The Literary Lions Gala has long been a major fund-raising event for the King County Library System. I participated in the first one where, if memory serves, authors were seated at long tables in the Bellevue Public Library while attendees walked by, carrying their beverages and observing us. Considering the name of the event, the similarity to being an animal on display inside a zoo was a bit too close for comfort—at least it was for me.
The speaker that night was awarded a molded glass lion. I left the event that evening feeling a bit out of sorts and with no idea that years later, I, too, would be awarded one of those molded glass lions. Mine now resides in a place of honor with a number of other awards on a chest at the end of our front hallway. That little award holding niche is a spot our decorator jokingly refers to as “the shrine.”
Shortly after that first event, we purchased our home in Tucson. Since the Literary Lions Gala is held in March, that meant we were usually snow birding it close to 2000 miles away, thus making our attendance at the event itself impossible. But libraries have always been important to me, so when they asked for an auction item, I suggested hosting an author salon in our home, something that could be scheduled to occur after our return from Arizona. Over time, other people have caught on to that idea, and hosted author salons are currently big business for KCLS
For the past six years, seven now, that’s what we’ve done—hosted author salons at our home. These have mostly been afternoon garden party affairs complete with catered food and parking valets. People have dined outdoors at patio tables in and around our poolside gazebo. Scheduling considerations have generally meant that the parties were held on Sunday afternoons in July, and it turns out there’s a problem with that.
By July the interior of the gazebo is right in line with later afternoon sunlight. Believe it or not, the Seattle area gets a lot of that in mid to late July. And when the sun is shining full bore into the gazebo, even with protective curtains, the gazebo turns into your basic outdoor microwave oven.
For this year’s event, we decided to wise up. Instead of having our author-salon/garden party in July, we would hold it toward the end of June. And, to avoid the heat, we’d have a late morning brunch instead of an afternoon gathering.
So as we were doing sorting of furniture and hanging of art, the June 23rd deadline for our Literary Lions Author Salon created a very real deadline for having the work completed.
This year, as usual, Seasoned in Seattle provided the catering. With twenty paying guests, we decided we could forego the parking valet. There was a bit of a parking uproar at the top of our driveway at the very beginning, but that was settled in short order. My longtime friend, Patti Payne, conducted an author interview and did a fine job of it. But here’s something we hadn’t taken into consideration—the weather. It was way too cold for a garden party. Some people ate at the dining table in the gazebo all right, but they did so with the fireplace and portable heater running full blast. Some people ate on the back porch, but there, too, the heaters had to be on to keep them from freezing. Everyone else ate inside the house.

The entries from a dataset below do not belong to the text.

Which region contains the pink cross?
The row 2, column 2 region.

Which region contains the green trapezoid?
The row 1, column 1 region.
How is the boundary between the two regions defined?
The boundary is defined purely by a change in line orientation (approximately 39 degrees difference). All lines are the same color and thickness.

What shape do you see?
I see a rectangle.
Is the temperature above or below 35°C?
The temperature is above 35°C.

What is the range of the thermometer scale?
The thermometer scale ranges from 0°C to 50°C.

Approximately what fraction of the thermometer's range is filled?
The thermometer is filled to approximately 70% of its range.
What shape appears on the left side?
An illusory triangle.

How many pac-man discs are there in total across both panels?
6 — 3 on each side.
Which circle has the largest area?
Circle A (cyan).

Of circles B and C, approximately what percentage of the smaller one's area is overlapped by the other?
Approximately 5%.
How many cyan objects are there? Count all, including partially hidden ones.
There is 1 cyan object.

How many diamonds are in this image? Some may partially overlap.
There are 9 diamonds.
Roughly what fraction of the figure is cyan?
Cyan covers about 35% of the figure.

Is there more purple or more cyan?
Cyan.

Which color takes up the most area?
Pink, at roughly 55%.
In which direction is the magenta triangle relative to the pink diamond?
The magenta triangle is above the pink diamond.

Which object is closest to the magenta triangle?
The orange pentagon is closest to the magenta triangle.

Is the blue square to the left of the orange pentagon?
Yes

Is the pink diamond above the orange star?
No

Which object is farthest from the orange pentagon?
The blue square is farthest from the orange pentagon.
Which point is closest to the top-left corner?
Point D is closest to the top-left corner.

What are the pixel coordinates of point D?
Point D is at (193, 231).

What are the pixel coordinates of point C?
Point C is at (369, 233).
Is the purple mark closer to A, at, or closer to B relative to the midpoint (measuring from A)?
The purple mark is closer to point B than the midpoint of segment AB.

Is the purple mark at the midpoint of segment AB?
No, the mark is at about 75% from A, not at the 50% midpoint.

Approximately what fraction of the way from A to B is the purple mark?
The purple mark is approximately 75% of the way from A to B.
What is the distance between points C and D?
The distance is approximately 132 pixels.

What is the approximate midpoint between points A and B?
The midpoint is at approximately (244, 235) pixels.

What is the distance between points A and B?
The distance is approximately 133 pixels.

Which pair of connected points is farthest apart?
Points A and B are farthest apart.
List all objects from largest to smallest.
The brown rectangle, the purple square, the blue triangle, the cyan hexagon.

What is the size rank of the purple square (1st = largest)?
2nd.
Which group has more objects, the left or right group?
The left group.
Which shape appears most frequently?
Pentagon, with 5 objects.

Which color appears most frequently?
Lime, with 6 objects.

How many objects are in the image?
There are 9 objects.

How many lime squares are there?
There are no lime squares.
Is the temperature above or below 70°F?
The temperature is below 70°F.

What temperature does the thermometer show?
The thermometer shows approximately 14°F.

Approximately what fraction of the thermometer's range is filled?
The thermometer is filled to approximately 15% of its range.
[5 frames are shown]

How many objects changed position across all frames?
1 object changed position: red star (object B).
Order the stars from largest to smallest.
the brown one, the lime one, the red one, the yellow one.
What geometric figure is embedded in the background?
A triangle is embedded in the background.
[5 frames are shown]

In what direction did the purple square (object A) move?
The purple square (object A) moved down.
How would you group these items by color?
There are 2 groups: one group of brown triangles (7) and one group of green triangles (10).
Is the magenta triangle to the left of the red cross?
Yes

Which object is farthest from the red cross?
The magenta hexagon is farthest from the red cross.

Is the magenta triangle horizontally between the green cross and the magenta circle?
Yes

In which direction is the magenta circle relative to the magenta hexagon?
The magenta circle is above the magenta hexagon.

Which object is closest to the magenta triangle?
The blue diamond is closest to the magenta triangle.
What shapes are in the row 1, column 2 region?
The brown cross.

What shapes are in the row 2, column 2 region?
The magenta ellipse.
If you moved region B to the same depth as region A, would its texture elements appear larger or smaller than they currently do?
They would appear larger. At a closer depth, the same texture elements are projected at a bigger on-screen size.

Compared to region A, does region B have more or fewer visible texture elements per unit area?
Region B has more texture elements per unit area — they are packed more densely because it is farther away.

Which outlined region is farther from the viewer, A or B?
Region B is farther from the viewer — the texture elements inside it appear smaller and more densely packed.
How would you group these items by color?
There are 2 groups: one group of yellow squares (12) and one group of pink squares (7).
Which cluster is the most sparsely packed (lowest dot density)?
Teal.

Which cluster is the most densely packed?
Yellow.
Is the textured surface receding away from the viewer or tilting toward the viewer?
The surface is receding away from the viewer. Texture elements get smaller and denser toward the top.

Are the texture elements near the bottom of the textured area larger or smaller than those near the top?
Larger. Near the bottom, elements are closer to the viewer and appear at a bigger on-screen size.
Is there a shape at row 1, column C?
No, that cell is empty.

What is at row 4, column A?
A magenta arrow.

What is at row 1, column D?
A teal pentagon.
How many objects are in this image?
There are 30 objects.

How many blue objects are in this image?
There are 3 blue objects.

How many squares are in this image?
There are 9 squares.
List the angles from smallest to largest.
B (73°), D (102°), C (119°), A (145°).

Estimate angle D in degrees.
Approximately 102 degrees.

When it was time for the author interview, there was no chance of having that part of the program outdoors, so everyone migrated to our redesigned dining room and living room. The abandoned grand piano we rescued from the house next door has now gone to a new free-to-good-home location, which means the living room currently has a lot more room in it. And the furniture we dragged home from Tucson has settled into its new digs, providing a lot more seating capacity.
People from the library took photos of the event which they sent along yesterday. I believe I mentioned that when our grandson Colt came through the redesigned living room, he looked around and said, “Grandma, it looks like an art gallery exploded inside your house.” I have to agree, that’s a pretty good analogy.
After I posted about our art-hanging adventure, a number of people asked to see photos. When the ones from KCLS showed up yesterday, I decided they were just the ticket. As you can see from the photos, there’s a lot of glass in the room and not that much wall space, so we made use of every inch.
The large paintings there are done by artist M.L. Coleman, our good friend from Sedona. His paintings have graced our walls for years now, and our friendship with him and his wife, Sheri, has graced our lives for that many years as well.
As for next year’s author salon? We’ll probably stick to the brunch idea, but maybe a date in July would work out better. I don’t want any attendees going home with cases of pneumonia.